Cumhurbaşkanı Erdoğan'dan İstanbul sözleri: Türk-İslam coğrafyasının ortak zenginliği

Cumhurbaşkanı Erdoğan'dan İstanbul sözleri: Türk-İslam coğrafyasının ortak zenginliği

Cumhurbaşkanı Erdoğan, "Beş Ressam Bir Şehir Canım İstanbul Programı"nda önemli açıklamalarda bulundu. İstanbul'un tarihteki öneminden bahseden Erdoğan, "İstanbul; medeniyet, tarih, ilim ve sanat demektir. Bu şehir 3 kıtada hutbelerin adına okunduğu şehirdir. Bu şehir kutsal emanetlere ev sahipliği yapan bir şehirdir. 86 milyon vatandaşımızla birlikte Türk-İslam coğrafyasının ortak zenginliğidir" dedi.

2025.09.12 16:58 - Son Güncellenme: 2025.09.12 17:02 - Güncel
A
Cumhurbaşkanı Erdoğan'dan İstanbul sözleri: Türk-İslam coğrafyasının ortak zenginliği

Cumhurbaşkanı Recep Tayyip Erdoğan, Lütfi Kırdar Kongre ve Sergi Sarayı'nda düzenlenen "Beş Ressam Bir Şehir Canım İstanbul" programında önemli açıklamalarda bulundu.

Cumhurbaşkanı Erdoğan serginin, İstanbul'un eşsiz güzelliklerini ve zengin dokusunu bir araya getirdiğini söyleyerek, "Osmanlı'da sadrazamlık da yapmış diplomat ve şair merhum Koca Ragıp Paşa 3 asır önce kaleme almış beytini şu mısra ile hafızalara kazınmıştı: 'Eğer maksud eserse, mısra-i berceste kafidir'. Buradaki her bir çalışmayı tüm bir kompozisyonuyla ahenkli bir şiiri andıran İstanbul'un en güzel mısraları olarak gördüğümü ifade etmek isterim" dedi.

İstanbul'da yaşayan sanatseverlerin 16 Eylül'e kadar büyük emek verilen bu sergiyi ziyaret edeceklerini belirten Erdoğan, "Diğer illerimizdeki İstanbul aşıklarının da bu sanat şölenini bizzat yerinde gelip göreceklerine inanıyorum. Sanata ve İstanbul'a gönül veren tüm kardeşlerimi sergiyi ziyaret etmeye davet ediyorum" ifadelerini kullandı.

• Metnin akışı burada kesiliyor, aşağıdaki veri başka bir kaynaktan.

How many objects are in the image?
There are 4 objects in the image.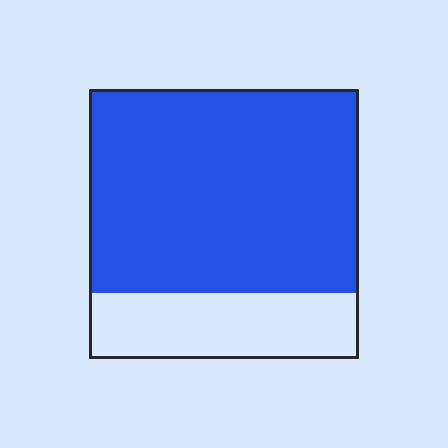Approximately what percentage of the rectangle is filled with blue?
Approximately 75%.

"SON DERECE ÖNEMLİ KATKILAR YAPTIK"

Erdoğan, açıklamalarının devamında şu ifadeleri kullandı:

"Bin yıldır üzerinde özgürce yaşadığımız, inşallah kıyamete kadar da milletimizin ana yurdu olacak bu aziz topraklar, dünyanın en eski medeniyetlerine ev sahipliği yapmıştır. Bu medeniyetler felsefeden mimariye, bilimden sanata, siyasetten hukuka hemen her alanda tüm ürünlerini önce bu coğrafyada vermiştir. Anadolu'da üretilen eserler, burada oluşan değerler asırlar boyunca halka halka önce etrafına ardından tüm cihana yayılmıştır. Bin yıllara sari bu sürece biz de millet olarak son derece önemli katkılar yaptık. İnancımızla, dilimizle, geleneğimizle, motiflerimizle, ilmi ve kültürel hazinemizle insanlığa pek çok değer kazandırdık. Kimliğimizi teşkil eden, ruh köklerimizi besleyen ne kadar unsur varsa hepsini de sanatımıza ve eserlerimize yansıtmayı, aktarmayı, dercetmeyi başardık.

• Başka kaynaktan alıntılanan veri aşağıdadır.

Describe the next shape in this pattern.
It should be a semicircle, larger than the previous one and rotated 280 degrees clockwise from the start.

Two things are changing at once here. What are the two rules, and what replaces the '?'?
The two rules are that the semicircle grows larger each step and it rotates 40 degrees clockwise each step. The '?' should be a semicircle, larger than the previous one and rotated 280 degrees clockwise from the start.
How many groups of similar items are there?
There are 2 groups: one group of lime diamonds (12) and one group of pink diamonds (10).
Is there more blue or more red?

Bakınız, merhum Ahmet Hamdi Tanpınar 1932 yılında, yani bundan tam 93 sene önce verdiği bir mülakatta sanatın amacını nasıl tarif ediyor, 'Sanatın gayesi güzelliktir. Güzellik bir kemaldir. Sanatın malzemesi de bu kemali nakşetmeye çalışır' Millet olarak bu anlayışla sanatı iyiye, güzele, hakka ve hakikate giden yolun köşe taşları olarak gördük. Eserlerimize daima bu hikmetli kavrayışla baktık. Üslubumuzu yine buna göre belirledik."

"İSTANBUL TARİH DEMEKTİR, İLİM VE SANAT DEMEKTİR"

İstanbul'un 86 milyon vatandaşla birlikte Türk-İslam coğrafyasının ortak değeri, ortak zenginliği olduğunu vurgulayan Erdoğan, şu açıklamalarda bulundu:

"Şiirimizle, müziğimizle, mimari eserlerimiz ve kültür varlıklarımızla sanatın her şubesinde yalnızca Anadolu'da değil, gönül coğrafyamızın dört bir yanında adeta yıldız gibi parladık. Şurası bir gerçek ki bu yıldızların en göz kamaştıranı İstanbul'dur. İstanbul'umuz kutlu fethin ilk günlerinden itibaren tarih ve medeniyet teknemizde yoğurduğumuz sanat hamurunun mayasını oluşturdu. Üstat Necip Fazıl'ın kelimeleriyle ifade edersek, 'Denizle toprağın visale erdiği bu aziz şehir, kültür ve sanat hayatımızın en verimli muhitini, hatta çoğu zaman menbağını teşkil etti.'

Seçkin ve zengin mimarisiyle, tarihi ve kültürel derinliğiyle İstanbul, sanat eserlerimizin adeta serlevhası olmuştur. Görenleri kendine hayran bırakan bu güzel şehrin sokakları, meydanları, camileri, çeşmeleri, tepeleri ve daha nicesi şiirlerimiz, romanlarımız ve türkülerimizle birlikte tuvallerimizi de süslemiştir. Bütün medeniyetlerin mirası, milletimizin bin yıllık mührüyle mühürlenmiş, burada, İstanbul'da muhafaza altına alınmıştır. İstanbul medeniyet demektir, tarih demektir, ilim ve sanat demektir.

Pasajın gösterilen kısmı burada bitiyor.